Our analysis focuses on transcriptomic alterations common across lung diseases, rather than mutation-driven oncogenic subtypes. Survival analysis was performed using expression-based stratification, which partially captures disease aggressiveness despite the absence of stage-level metadata. We looked at how long hub genes that are found in lung cancer, COPD, and idiopathic pulmonary fibrosis (IPF) stay alive in this work. Based on network analysis, MSH2, ETS1, RORA, SORD, CCNL1, CFH, NEDD9, and PMAIP1 were selected as the principal hub genes.We utilized gene expression and clinical information in identifying and predicting the gene expression profiles that corresponded with these ailments. The Cox proportional hazards (PH) model and the product limit (PL) estimator helped us determine the survival function both for the altered group and the regular group. There were two parts to the Cox PH regression analysis: the univariate part and the multivariate part. The univariate analysis assessed the impact of each hub gene individually, while the multivariate analysis explored the combined effect of multiple genes. To ascertain the relevance of each gene in predicting patient survival, we computed the predicted coefficients , hazard ratios (HR), and corresponding p-values. The value p < 0.05 indicated that a gene was significant. After that, the PL estimator was used to create survival curves for the most important genes, which contrasted the survival rates of the groups with changed and normal expression.
2.7 Finding the miRNAs AND Transcriptions factors that work with the common DEG signatures
During the process of genetic transcription, transcription factors (TFs) regulate the expression of genes. We found transcription factors from the JASPAR database [58] that bind to the same differentially expressed genes (DEGs) and show that the network is topologically stable using NetworkAnalyst. The JASPAR database contains TF profiles for many different species, and NetworkAnalyst has a lot of biological information and gene expression analyses [59]. It was also possible to look into how miRNAs target gene interactions using the Tarbase and mirTarbase databases [60]. We collected miRNAs linked to common Differentially Expressed Genes (DEGs) for topological analysis by using NetworkAnalyst to strengthen the links between miRNAs and genes. This tool, Cytoscape, made it easier to see networks of TF genes and miRNA genes. This helped with high-degree miRNA filtering and the creation of new, more accurate biological ideas. Also, the RegNetwork resource provided the coregulation interactions between TF and miRNA, which aided in understanding the control mechanisms of DEGs from transcription to post-transcription. NetworkAnalyst was used to create a coregulatory network with both TF and miRNA regulatory parts.

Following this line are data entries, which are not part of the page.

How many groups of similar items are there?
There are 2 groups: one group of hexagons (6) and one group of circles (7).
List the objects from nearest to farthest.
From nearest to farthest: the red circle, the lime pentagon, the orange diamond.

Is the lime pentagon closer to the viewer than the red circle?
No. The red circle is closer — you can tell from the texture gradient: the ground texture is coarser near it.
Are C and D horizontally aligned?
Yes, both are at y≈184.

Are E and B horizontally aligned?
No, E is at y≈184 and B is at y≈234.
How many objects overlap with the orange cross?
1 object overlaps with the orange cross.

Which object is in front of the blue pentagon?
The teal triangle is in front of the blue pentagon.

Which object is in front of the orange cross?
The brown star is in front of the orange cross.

2.8 Identification of therapeutic drugs
Finding therapeutic molecules is the main goal of the current study. These molecules are needed to treat diseases like IPF, lung cancer, and COPD. DSigDB [61], which has 22,527 gene sets, helps with predicting drug compounds based on gene expression patterns. The main way to get to DSigDB is through Enrichr, which lets you do a lot of enrichment analysis and see how genes work. You can guess protein-drug interactions (PDI) and look for possible drug molecules linked to the diseases on the list by using Enrichr’s access to DSigDB. This way of doing things shows how important it is to use gene expression data when finding new drugs and making new medicines.
3 Results
3.1 Experimental settings
R (version 4.1.2) was used for all statistical analyses. An Intel(R) Core (TM) i5 processor running the Windows operating system was used to carry out the calculations.

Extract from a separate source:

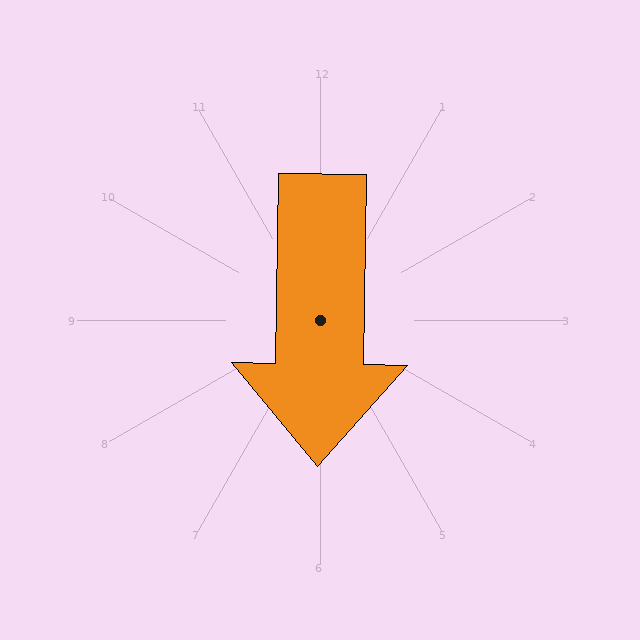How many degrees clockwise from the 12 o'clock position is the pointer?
Approximately 181 degrees.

3.1.1 Dataset information.
The collection of gene sets related to the disorders under consideration is obtained from the NCBI database. After processing and organization, 693 genes have been linked to IPF; of these, 310 have been linked to up-regulation and 383 to down-regulation; 547 have been linked to COPD; of these, 497 have been linked to up-regulation and 50 to down-regulation; and 2338 have been linked to lung cancer; of these, 1064 have been linked to up-regulation and 1274 to down-regulation in humans. The weight of each gene determines how they are ordered in ascending order. The expression levels of the identified vulnerable genes are detailed in Table 1.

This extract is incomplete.